Saturday, September 29, 2012

The Lost Girl by Sangu Mandanna: review

Goodreads rating: 4.21
Hardcover, 432 pages
Published August 28th 2012 by Balzer + Bray
Source: ARC from ALA

Eva’s life is not her own. She is a creation, an abomination—an echo. Made by the Weavers as a copy of someone else, she is expected to replace a girl named Amarra, her “other”, if she ever died. Eva studies what Amarra does, what she eats, what it’s like to kiss her boyfriend, Ray. So when Amarra is killed in a car crash, Eva should be ready.

But fifteen years of studying never prepared her for this.

Now she must abandon everything she’s ever known—the guardians who raised her, the boy she’s forbidden to love—to move to India and convince the world that Amarra is still alive.

What Eva finds is a grief-stricken family; parents unsure how to handle this echo they thought they wanted; and Ray, who knew every detail, every contour of Amarra. And when Eva is unexpectedly dealt a fatal blow that will change her existence forever, she is forced to choose: Stay and live out her years as a copy or leave and risk it all for the freedom to be an original. To be Eva.

From debut novelist Sangu Mandanna comes the dazzling story of a girl who was always told what she had to be—until she found the strength to decide for herself.

I wished desperately that this book would pick up, but alas it was never meant to be. The Lost Girl is an odd retelling-but-not of Frankenstein. Eva, which is the name our Echo has given herself (and about a quarter of the way through the book by the way) was an interesting and relatable character. She's basically stitched-together human parts with a bit of her other's soul, a girl Eva would replace if she were to die. No one believes the replacement is ever going to happen.
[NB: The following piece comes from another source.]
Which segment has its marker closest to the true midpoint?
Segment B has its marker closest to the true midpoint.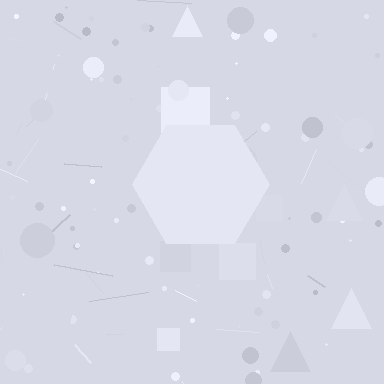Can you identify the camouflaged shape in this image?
The camouflaged shape is a hexagon.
Not Eva, not Mina Ma (Eva's main guardian), not Erik (another guardian who's close to Eva's Weaver) and Ophelia (her guardian who's the daughter of one of the other weavers). And especially not Sean, who Eva has feelings for but can't have because it's forbidden by Weaver law. She must learn to be just like Amarra, her other, and that includes getting a tattoo and cutting her hair the same. When Amarra finally admits to having a boyfriend she loves, now Eva must force herself to love him too. Neither Eva or Amarra is very happy about this (Amarra pretty much hates Eva). Then the unthinkable happens and Eva must leave to replace Amarra. The mother believes Amarra's still there inside of Eva, the father doesn't, and the little brother and sister see Eva as Eva and not as their sister that they know is dead. There's something to be said about the innocence and honesty of a child in this book, which I loved.
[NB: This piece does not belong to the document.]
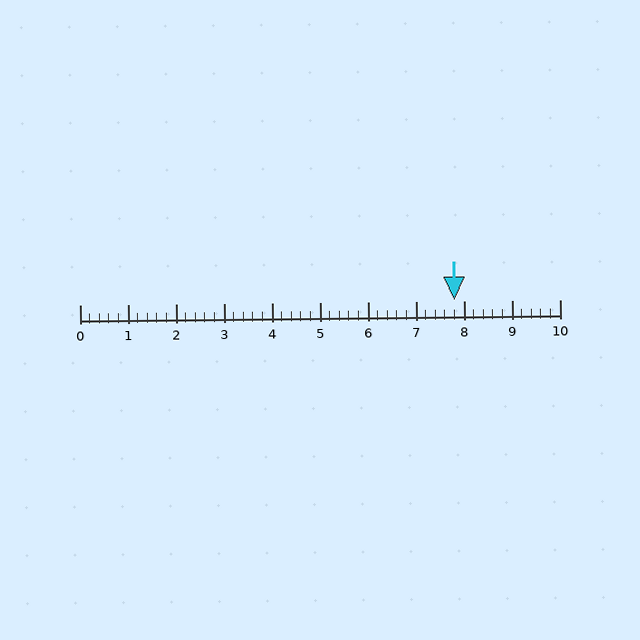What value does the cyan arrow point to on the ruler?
The cyan arrow points to approximately 7.8.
It could be argued that there was a love triangle, but not really. Eva fell in love with Sean long before she had to leave, but since they really couldn't be together after she had to replace Amarra, she'd grown fond of Ray (Amarra's boyfriend that she's meant to love), who had no idea that Eva was an Echo. It's illegal to be an Echo, so if she slipped and someone found out, she would have to face the council of Weavers and probably die. It was torture when Eva was away from Sean, and seeing her with Ray wasn't much better. I kind of wished she had tried harder with Ray, but he never truly trusted that Eva was Amarra and so he was holding himself back. But then Eva slips up in front of him and he figures out what she is. Now Eva's life is on the line. More than that, Amarra made sure before she died that Eva would eventually meet her demise. And Amarra's parents, while having grown fond of Eva, want to do this last thing for their daughter. Then, unexpectedly, Sean turns up again. And so do the Echo hunters.

The Lost Girl had great character development, especially with Amarra's younger siblings. They pretty much made the book for me. They saw through who Eva was pretending to be, but still respected her and even grew to love her. And she grew to love them. Amarra's mother was also an artist like Eva was, which is why she grew to love Eva as well. This was a story of finding yourself and holding on to who you are. It was a story of boundless love and twisted scientists and of kept promises. The Lost Girl is a wonderful debut full of heart and ache. It was a slow-paced novel, but I really loved what I got out of it.